Donn Robins

Personal information
- Full name: Donnell Robins
- Born: 7 March 1934 Broken Hill, New South Wales, Australia
- Died: 8 December 2013 (aged 79) Mudgee, New South Wales
- Batting: Right-handed
- Bowling: Right-arm medium

Domestic team information
- 1964-65 to 1966-67: South Australia

Career statistics
| Competition | First-class |
| Matches | 20 |
| Runs scored | 340 |
| Batting average | 11.72 |
| 100s/50s | 0/0 |
| Top score | 44 |
| Balls bowled | 3726 |
| Wickets | 52 |
| Bowling average | 33.59 |
| 5 wickets in innings | 3 |
| 10 wickets in match | 0 |
| Best bowling | 6/58 |
| Catches/stumpings | 12/– |
- Source: CricketArchive, 19 September 2013

= Donn Robins =

Australian cricketer

Donnell Robins (7 March 1934 – 8 December 2013) was a cricketer who played first-class cricket for South Australia from 1964-65 to 1966-67.

==Career==
In the 1965–66 season, playing in Adelaide for South Australia against New South Wales in the Sheffield Shield, Robins performed the rare feat of taking four wickets in four balls. He took a hat-trick to end the New South Wales first innings, then dismissed Bob Simpson with the first ball of the second innings.

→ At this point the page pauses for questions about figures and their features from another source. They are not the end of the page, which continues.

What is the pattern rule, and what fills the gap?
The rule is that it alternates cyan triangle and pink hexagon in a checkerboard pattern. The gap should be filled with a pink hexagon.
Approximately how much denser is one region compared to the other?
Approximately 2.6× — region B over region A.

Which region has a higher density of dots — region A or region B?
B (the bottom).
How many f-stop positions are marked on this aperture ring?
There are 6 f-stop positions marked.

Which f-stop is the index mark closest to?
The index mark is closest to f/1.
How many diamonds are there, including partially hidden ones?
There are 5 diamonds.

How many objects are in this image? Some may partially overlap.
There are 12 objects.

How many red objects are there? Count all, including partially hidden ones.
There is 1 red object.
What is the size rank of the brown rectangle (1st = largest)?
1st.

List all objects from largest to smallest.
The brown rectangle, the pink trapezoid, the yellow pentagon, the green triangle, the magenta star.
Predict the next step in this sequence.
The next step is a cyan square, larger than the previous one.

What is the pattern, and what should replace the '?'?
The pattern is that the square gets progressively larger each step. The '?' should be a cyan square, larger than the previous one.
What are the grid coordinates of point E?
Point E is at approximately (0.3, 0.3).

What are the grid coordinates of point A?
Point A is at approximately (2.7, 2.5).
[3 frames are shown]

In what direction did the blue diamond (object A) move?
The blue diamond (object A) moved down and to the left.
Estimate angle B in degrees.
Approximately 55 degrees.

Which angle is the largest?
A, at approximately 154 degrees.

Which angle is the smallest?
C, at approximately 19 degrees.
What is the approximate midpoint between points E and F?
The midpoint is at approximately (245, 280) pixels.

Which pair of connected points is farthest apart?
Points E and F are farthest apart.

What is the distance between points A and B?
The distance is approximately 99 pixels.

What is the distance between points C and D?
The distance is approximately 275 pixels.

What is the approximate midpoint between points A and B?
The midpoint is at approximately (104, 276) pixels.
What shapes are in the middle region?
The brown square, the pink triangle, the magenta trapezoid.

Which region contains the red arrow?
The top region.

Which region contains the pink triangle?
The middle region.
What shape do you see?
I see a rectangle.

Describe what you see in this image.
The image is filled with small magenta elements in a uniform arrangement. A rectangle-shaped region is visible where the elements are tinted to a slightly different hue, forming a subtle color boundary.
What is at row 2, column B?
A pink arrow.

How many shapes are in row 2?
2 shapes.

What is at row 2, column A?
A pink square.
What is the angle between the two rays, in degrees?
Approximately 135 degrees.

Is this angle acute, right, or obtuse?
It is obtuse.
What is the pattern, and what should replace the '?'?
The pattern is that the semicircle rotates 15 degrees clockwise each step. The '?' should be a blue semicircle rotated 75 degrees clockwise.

Robins took 6 for 62 in the first innings of that match, then took 6 for 58 when South Australia played New South Wales in Sydney later that season. Between those two matches he hit his highest score of 44 against Queensland in Brisbane. He finished the 1965-66 season with 30 wickets at 29.30. After a few unsuccessful matches in 1966-67 he played no more first-class cricket.